Кузина Блока присела у стола и стала смотреть журнал. Скоро к ней с рассеянным видом подсела та самая молодая женщина. А под столом скоро стали прижиматься друг к другу, а потом переплелись и их ноги и руки. Затем они заговорили, завязалась беседа, и наивный муж молодой женщины, искавший ее повсюду, с удивлением обнаружил, что она строит планы на вечер с незнакомой девицей. Жена представила ему кузину Блока как подругу детства и неразборчиво пробормотала имя, потому что забыла узнать, как ее зовут. Но присутствие мужа сблизило их еще больше; они были на «ты», поскольку познакомились в монастыре, – позже они очень смеялись над этим обстоятельством и над одураченным мужем, и веселье послужило прелюдией к новым нежностям.
Что до Альбертины, не скажу, что где бы то ни было, в казино или на пляже, она вела себя с кем-нибудь из девушек неподобающим образом. И та и другая проявляли даже чрезмерные холодность и пренебрежение, в которых мне виделось не просто хорошее воспитание, а хитрость, предназначенная для того, чтобы усыпить подозрения. Альбертина мгновенно отвечала девице пристойным и равнодушным тоном: «Да, к пяти часам я пойду на теннис.
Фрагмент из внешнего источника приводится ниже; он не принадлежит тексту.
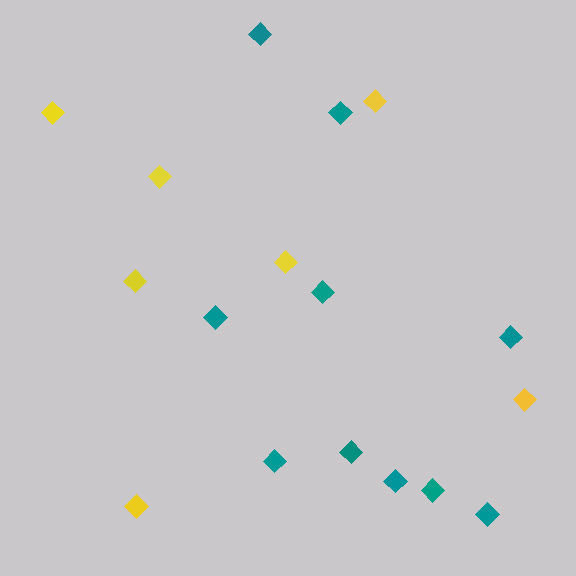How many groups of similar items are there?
There are 2 groups: one group of teal diamonds (10) and one group of yellow diamonds (7).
Купаться я буду завтра часов в восемь утра» – и немедленно отходила от той, кому предназначались эти слова, но казалось, все это делается только для отвода глаз, а на самом деле они назначают друг другу свидание или уже договорились о нем потихоньку, а теперь громко произносят ничего не значащую фразу, чтобы «никто ничего не подумал». А потом, видя, как Альбертина вскакивает на велосипед и на полной скорости мчится вперед, я невольно предполагал, что она поехала на встречу с той, с которой едва сказала два слова.
К тому же, если на краю пляжа из автомобиля выходила какая-нибудь красивая молодая особа, Альбертина не могла не оглянуться на нее. И сразу же объясняла: «Я смотрю, возле купален повесили новый флаг. Напрасно они поскупились. Старый был совсем невзрачный. Но этот, честное слово, еще безобразней».
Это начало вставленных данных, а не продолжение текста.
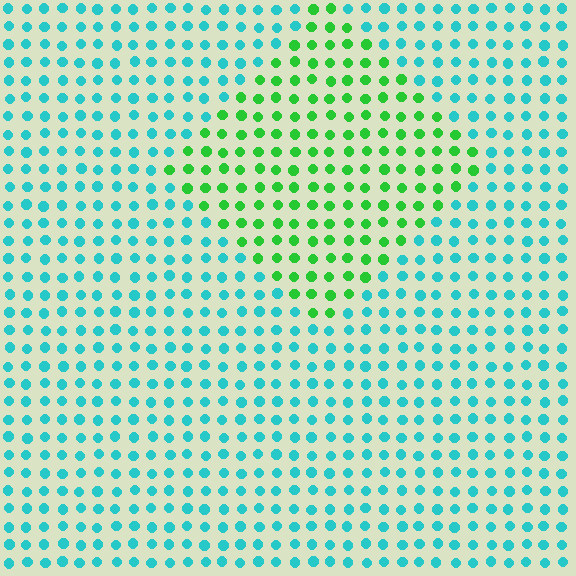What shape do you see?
I see a diamond.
В один прекрасный день Альбертина не ограничилась холодностью, но я от этого почувствовал себя еще несчастнее. Она знала, что я беспокоюсь, как бы она не повстречала одну приятельницу ее тетки, особу «предосудительного поведения», приезжавшую иногда дня на два, на три в гости к г-же Бонтан. Альбертина великодушно сказала мне как-то раз, что больше не станет с ней здороваться. А когда эта женщина приезжала в Энкарвиль, Альбертина говорила: «Кстати, знаете? Она здесь. Вам сообщили?» – словно демонстрируя мне, что не виделась с этой дамой тайком. Однажды к этим словам она добавила: «Да, я встретилась с ней на пляже и нарочно чуть не задела ее, проходя мимо, а потом еще грубо толкнула». Когда Альбертина мне это сказала, мне пришла на ум фраза г-жи Бонтан, которую я никогда раньше не вспоминал: однажды она сказала при мне г-же Сванн, что ее племянница Альбертина большая нахалка (это прозвучало как похвала), а жене какого-то чиновника она сказала, что отец Альбертины повар. Но слова той, кого мы любим, недолго хранят свежесть – они портятся, они гниют. Спустя один или два вечера мне вновь припомнилась фраза Альбертины, и теперь уже мне в ней почудилось не дурное воспитание, которым хвасталась моя подруга и которое только смешило меня, теперь это было нечто другое: видимо, Альбертина без определенной цели, а просто чтобы пощекотать чувствительность той дамы или коварно напомнить ей о ее заигрываниях в прошлом, на которые она тогда, может быть, отзывалась, задела ее на мгновение, а потом спохватилась, что я мог об этом узнать, поскольку дело было при всех, и попыталась заранее предвосхитить невыгодное для нее истолкование.
Впрочем, ревность моя к женщинам, которых, быть может, любила Альбертина, внезапно улеглась.